Re: Time from Josh M. Osborne on 1996-04-14 (www-logging@w3.org from April 1996)

From: Josh M. Osborne <stripes@va.pubnix.com>
Date: Sun, 14 Apr 1996 12:11:37 -0400
To: jml4@cus.cam.ac.uk (John Line)
Cc: www-logging@w3.org
Message-Id: <MAA12307.199604141611@garotte.va.pubnix.com>
In message <m0u8OWT-00011oC@ursa.cus.cam.ac.uk>, John Line writes:
[...John argues that the text abbreviations conflict with each other,
presumabably he would prefer numeric offsets, but he doesn't actually
say what he would prefer...]

[I said the >> part, John the > part]
>>Of corse if we just require the use of GMT we solve the whole problem.
>>At a cost of some dirrect readability.  Which is what I would recomend.
>>
>>(then again if it were up to me we would be logging seconds since some
>>date -- the nominal start of WWW, or the Unix epoch, or some such.
>
>Either of those would provide the information, but having a human-readable
>form can be very useful - for example, it's quite common for me to need to
>search the logs based on date/time, using e.g. the UNIX grep or more
>commands. A regular expression search pattern to match lines with a
>timestamp between 10:00 and 10:05 is easy to type straight in;

I also need this from time to time.  When I do I have two choices:

weblog -nt logname | datefind `gdate -d 10:00 +%s` `gdate -d 10:05 +%s`

or:

weblog -t logname | egrep 10:0[0-5]

Both weblog and datefind are locally written.

The weblog program sends the log for a given customer to stdout.
The -n makes it output "new" format (which has time in seconds
since the beginning of the epoch), without -n it converts to the
common log format.  The -t does just todays log (-y is yesterday,
default is for the month, -p is last month -pp is two months ago...)

I tend to use the datefind one.  It is a bit faster (however that's
unfair, it is only faster because it processes the native format
which makes weblog the equivalent of cat, or gzcat (any log older
then a day is gzip'ed).  More importantly the grep can produce
false hits (not that many now that we have the -t flag, but people
still may have :03 in a URL), while the datefind one is immune from
false hits.   Even more importantly the logs I tend to "dategrep"
are *not* todays, but from 3 or 4 days ago.  It is a bigger pain to
come up with the regexps for grep then to use datefind.

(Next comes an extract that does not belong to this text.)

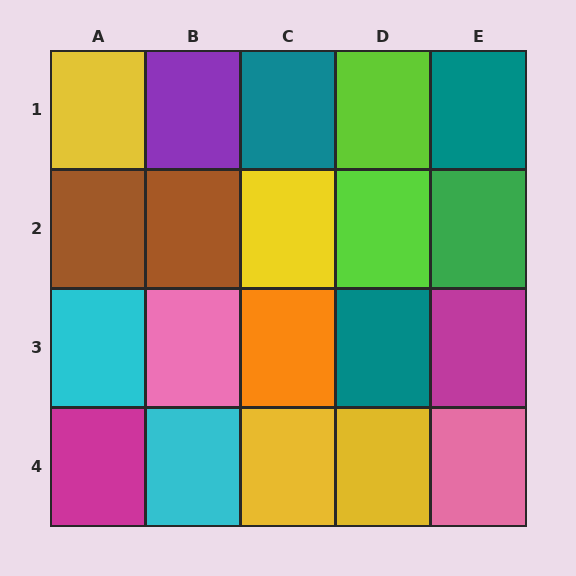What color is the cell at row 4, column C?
Yellow.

FYI the full source for datefind is:

#!/usr/local/bin/perl5
while(<STDIN>) {
	$time = (split(m/ /, $_))[3];
	print $_ if ($time >= $ARGV[0] && $time <= $ARGV[1]);
}

>                                                                the
>corresponding seconds-since-whenever is. Logs may be used for a lot more
>than just retrospective analysis/reporting, and we shouldn't make a choice
>that renders them impractical for those other uses.

And we haven't.

However it is my contention that logs are more frequently used for
retrospective analysis/reporting, and we should make them as easy
to use for that task as we can without:
 * crippling them for other tasks (like debugging)

 * making the process of logging slow enough that people running web
 browsers notice (i.e. don't require things like a DNS name lookup,
 or a series of pings so the average round trip delay can be recorded)

 * making each entry huge (which would tend to reduce the amount of log
 people keep around)

I have a program that parses log files each month to produce reports.
Quite a while ago we switched from the common log format to a new
log format.  The program got a lot faster.  Most of the speed up
was from the format of the date changing from person-friendly to
machine-friendly.

I suspect a log of web reporting programs spend a fair amount of
time fiddling with person-friendly dates.

I think we should have a program-friendly date format defined.  It
may not be a good idea to have it be the only date format, but it
is definitely a good idea to have it available.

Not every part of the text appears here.